Als die Templiner Fernwärme GmbH 2009 den Rahmenvertrag mit dem Betreiber der Biogasanlagen in Röddelin zur Wärmelieferung für die Nordstadt unterzeichnete, war das Ziel eigentlich klar: Das Wohngebiet an der Lychener Straße sollte möglichst zu 100 Prozent mit der Abwärme aus der Biogasproduktion beheizt werden. Doch die Praxis sieht anders aus. Statt der ursprünglich vereinbarten sieben bis acht entstanden letztlich nur fünf Biogasanlagen. Die Stadt hatte sich auf Beschluss der Stadtverordneten schon gegen die Anlagen fünf und sechs gesperrt. Letztlich wurde ein Vergleich erzielt und nur noch die fünfte Anlage errichtet. Nach einigen Optimierungen sollten aber auch diese fünf in der Lage sein, die Nordstadt bis auf Extremsituationen zu 100 Prozent mit Biowärme zu versorgen, meint Alfons Klaffki, Geschäftsführer der Fernwärme GmbH. Doch immer öfter schaltete sich der alte Heizkessel im Heizhaus Nord zu.

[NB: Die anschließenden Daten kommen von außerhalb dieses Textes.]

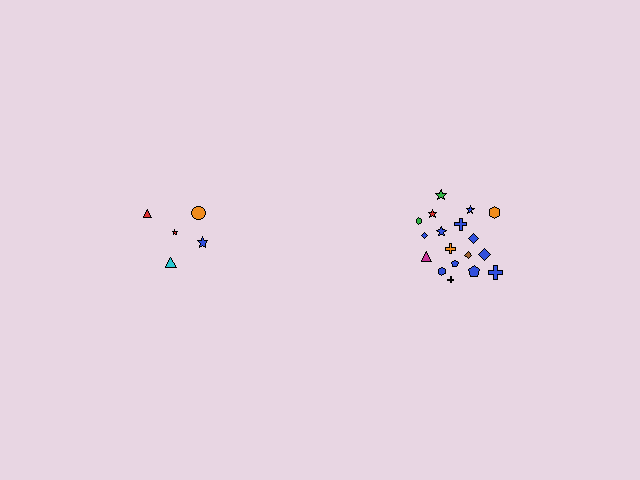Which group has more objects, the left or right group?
The right group.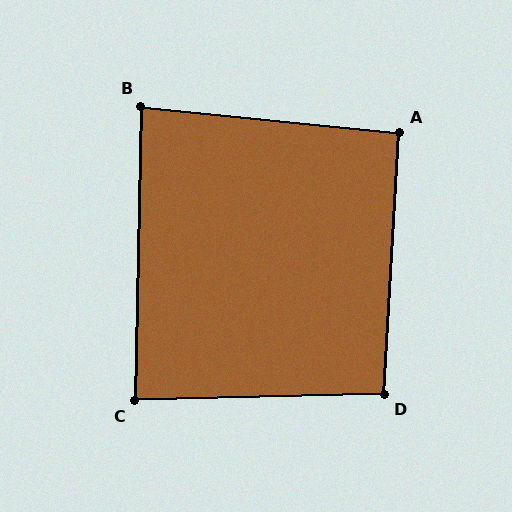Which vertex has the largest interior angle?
D, at approximately 95 degrees.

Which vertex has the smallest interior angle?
B, at approximately 85 degrees.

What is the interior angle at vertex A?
Approximately 93 degrees (obtuse, close to a right angle).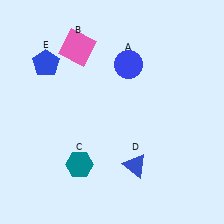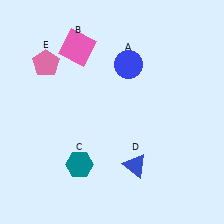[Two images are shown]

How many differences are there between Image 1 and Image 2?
There is 1 difference between the two images.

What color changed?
The pentagon (E) changed from blue in Image 1 to pink in Image 2.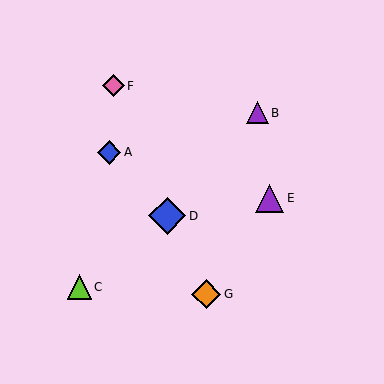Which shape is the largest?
The blue diamond (labeled D) is the largest.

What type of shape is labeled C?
Shape C is a lime triangle.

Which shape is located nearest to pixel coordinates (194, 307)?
The orange diamond (labeled G) at (206, 294) is nearest to that location.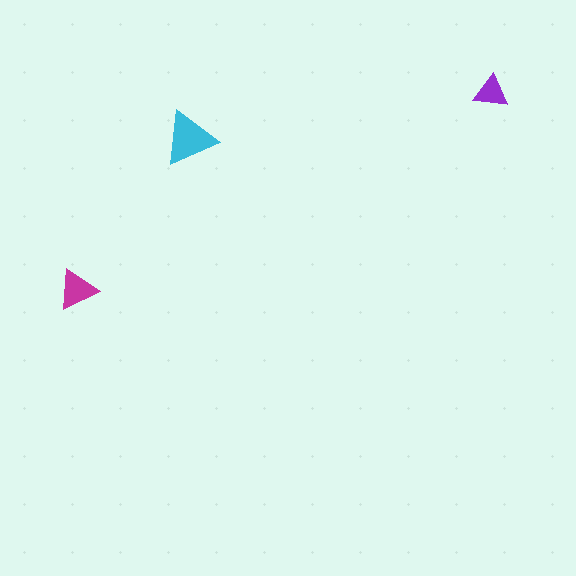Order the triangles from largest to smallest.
the cyan one, the magenta one, the purple one.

"Im Durchschnitt des Jahres 2013 kommen wir nur auf 80 Prozent Wärmeversorgung durch Biowärme", räumt Fernwärme-Geschäftsführer Alfons Klaffki ein. Bereits Stadtverordnete hatten das moniert. Doch Alfons Klaffki mag nicht wirklich schimpfen. "Letztlich können wir froh sein, dass wir den Agrarbetrieb mit seinen Biogasanlagen als Partner haben", sagt er. Das habe verhinderte, dass die Fernwärme GmbH in der Hochpreisphase teures Heizgas (Erdgas) einkaufen musste. "Wir konnten bei jeder Preiserhöhung gelassen bleiben", freut sich Klaffki über die vereinbarte Preissicherheit dank Abwärme aus Biogas. Der Wärmeliefervertrag sei auf zehn Jahre geschlossen worden. Für die Mieter in der Nordstadt bedeutete dies seit Beginn der Wärmelieferung aus Röddelin eine Betriebskostenersparnis von insgesamt bereits 1,4 Millionen Euro. Und auch die Eigenheimgrundstücke konnten nur verkauft werden, weil die Leute wussten, dass sie sich kostengünstig an das mit erneuerbaren Energien gespeiste Fernwärmenetz anschließen konnten.

„Nicht zu vernachlässigen, dass wir für das Wohngebiet Nord in der Kurstadt einen Primärenergiefaktor von ,0', bestätigt bekommen haben. Das steht doch einer Kurstadt gut zu Gesicht“, argumentiert Klaffki. Je kleiner der Faktor, umso umweltschonender und effizienter erfolgt der Energieeinsatz. Zum Vergleich: Für Erdgas liege er bei 1,1.

An der Tatsache, dass zwar genügend Wärme aus Röddelin geliefert werde, aber die Mindesttemperaturen in dem Hochtemperatursystem im Fernwärmenetz an der Lychener Straße nicht immer erreicht werden, seien verschiedene Umstände schuld, weiß der Fernwärme-Geschäftsführer. Zum einen seien die Energieverluste auf der langen Leitungsstrecke zwischen Röddelin und Templin zu nennen, zum anderen der Eigenverbrauch der Biogasanlagen, besonders in der kalten Jahreszeit. Der Biogasanlagenbetreiber sei derzeit dabei, mit Umbauarbeiten am Heizhaus Nord Voraussetzungen für eine Speicherung der Nachtwärme mittels eines Wärmepufferspeichers zu schaffen.